The wetting behaviour of optical and technical surfaces (e.g. architectural glass, engineering components) is of great importance for cleaning processes and various applications.
Wetting properties are considerably determined by surface roughness in addition to the chemical nature of the liquid and solid. The technology for the realization of e.g. ultra-hydrophobic self-cleaning surfaces has to generate a specific surface structure.
In order to adapt the technological process and hence the wetting properties of these surfaces, knowledge about wetting relevant surface structures is important. For that purpose, a novel method for the quantification of wetting relevant surface roughness was developed at the Fraunhofer IOF. Specific roughness analysis based on power spectral density functions leads to a wetting parameter κB. Unlike simple roughness parameters (e.g. rms roughness) κB considers both the vertical and lateral dimensions of roughness structures.

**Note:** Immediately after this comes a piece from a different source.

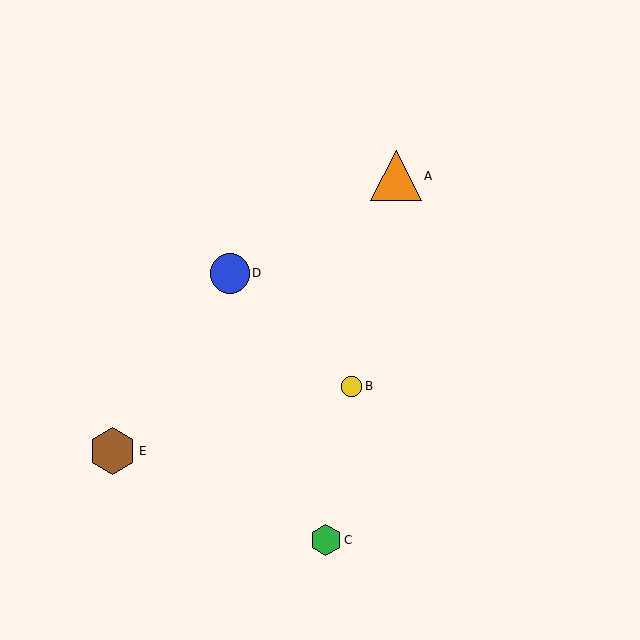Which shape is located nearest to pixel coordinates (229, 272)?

Empirical correlation between the roughness and wetting properties of samples with various degrees of roughness but identical intrinsic hydrophobicity revealed that ultra-hydrophobicity is essentially associated with κB values above 0.3 (for comparison: for the well known ultra-hydrophobic lotus leave, a κB value of 0.7 was determined). Appropriate correlation between the roughness and wetting properties also requires advanced wetting characterization by dynamic contact angle (advancing and receding contact angles) and sliding / roll-off angle measurements.
The ultra-hydrophobicity of optical surfaces is necessarily based on nano-meter-sized roughness structures in order to maintain optical quality (low scatter losses). Systematic roughness design by means of the parameter κB constitutes a key to a cost- efficient technological process.